School segregation is a prevailing reality across Europe for Romani children and removes any chance of further education and educational accomplishments from those who attend such provision. The quality of education in segregated schools and classes is far lower than that in mainstream schools1, whilst Romani children are prevented from accessing opportunities to build reliable networks and acquire social capital. Moreover, the rights and dignity of Romani children are harmed, as whatever the various justifications used for segregating Romani children, the crux of the matter is a deeply embedded notion of Roma inferiority and non-Romani superiority or gadjo-ness.
Over the past few decades, Romani organizations and activists have persistently advocated for changes in policy, practice, and legislation to end school segregation, with the support of various allies. Romani families and their children have joined in these efforts (as did Denise Holubova and seventeen others, to pursue the case of DH & Others vs. the Czech Republic) and have raised their voices to demand their right to equal, inclusive education.
Desegregation tactics employed by both Roma and pro-Roma organizations and groups, including busing and establishing local networks of human rights monitors, have proved to be creative and efficient in the short run, but unsustainable and not sufficient in the longer-term.
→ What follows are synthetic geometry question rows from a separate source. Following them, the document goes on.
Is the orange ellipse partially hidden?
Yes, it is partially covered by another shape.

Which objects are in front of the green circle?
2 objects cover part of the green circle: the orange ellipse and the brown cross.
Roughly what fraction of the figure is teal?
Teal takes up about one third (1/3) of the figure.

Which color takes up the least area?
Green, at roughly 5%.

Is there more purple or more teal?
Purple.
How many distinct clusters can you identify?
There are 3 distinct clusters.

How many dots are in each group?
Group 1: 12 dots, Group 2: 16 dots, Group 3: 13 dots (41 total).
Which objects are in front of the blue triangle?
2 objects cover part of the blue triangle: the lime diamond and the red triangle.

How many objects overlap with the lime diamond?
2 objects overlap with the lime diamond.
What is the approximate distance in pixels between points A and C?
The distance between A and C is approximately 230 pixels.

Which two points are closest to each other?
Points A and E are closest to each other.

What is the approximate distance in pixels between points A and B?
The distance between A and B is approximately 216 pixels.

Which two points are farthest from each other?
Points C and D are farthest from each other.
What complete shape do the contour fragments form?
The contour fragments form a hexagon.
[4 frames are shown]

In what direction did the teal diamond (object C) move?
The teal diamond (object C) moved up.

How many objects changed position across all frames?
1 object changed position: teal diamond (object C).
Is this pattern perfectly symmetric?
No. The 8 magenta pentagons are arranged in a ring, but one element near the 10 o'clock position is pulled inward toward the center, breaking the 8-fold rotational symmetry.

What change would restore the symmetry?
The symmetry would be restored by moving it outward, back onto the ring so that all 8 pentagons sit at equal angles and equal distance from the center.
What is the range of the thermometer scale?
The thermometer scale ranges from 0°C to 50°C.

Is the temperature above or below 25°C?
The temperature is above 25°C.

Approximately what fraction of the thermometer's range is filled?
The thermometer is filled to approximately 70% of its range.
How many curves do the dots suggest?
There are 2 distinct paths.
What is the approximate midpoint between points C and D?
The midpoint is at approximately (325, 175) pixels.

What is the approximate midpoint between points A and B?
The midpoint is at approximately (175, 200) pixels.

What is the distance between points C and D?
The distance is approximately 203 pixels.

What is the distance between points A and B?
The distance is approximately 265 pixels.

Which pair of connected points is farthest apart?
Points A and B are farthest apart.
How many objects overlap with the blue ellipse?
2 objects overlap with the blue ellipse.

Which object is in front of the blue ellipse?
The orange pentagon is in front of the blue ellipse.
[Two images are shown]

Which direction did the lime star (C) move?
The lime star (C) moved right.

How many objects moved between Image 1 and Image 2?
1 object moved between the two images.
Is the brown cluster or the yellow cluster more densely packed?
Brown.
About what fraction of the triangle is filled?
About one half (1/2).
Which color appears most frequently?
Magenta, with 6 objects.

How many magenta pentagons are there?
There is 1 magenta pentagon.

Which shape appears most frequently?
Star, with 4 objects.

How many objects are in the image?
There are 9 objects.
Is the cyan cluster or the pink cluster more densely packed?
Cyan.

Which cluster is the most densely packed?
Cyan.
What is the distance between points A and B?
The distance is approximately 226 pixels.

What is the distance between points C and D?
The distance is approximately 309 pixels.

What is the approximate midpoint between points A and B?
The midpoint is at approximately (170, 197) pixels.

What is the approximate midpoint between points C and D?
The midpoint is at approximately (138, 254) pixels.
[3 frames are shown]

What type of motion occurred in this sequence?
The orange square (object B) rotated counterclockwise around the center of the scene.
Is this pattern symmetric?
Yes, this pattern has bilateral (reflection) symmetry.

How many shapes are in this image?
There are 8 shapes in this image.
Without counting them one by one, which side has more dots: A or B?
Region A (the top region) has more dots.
Moreover, in national courts and at the European Court of Human Rights (ECtHR), the discriminatory nature of the segregation of Romani children, in so-called ‘special’ schools, ‘practical’ schools or in Roma-only classes and schools, has been made clear. Such decisions have improved legislation and policy-making, but had far less impact on segregationist practices, despite the infringement proceedings by the European Commission against the Czech Republic, Slovakia, and Hungary. One out of every ten Romani children on average is still placed in a special school or class that is mainly for Roma2.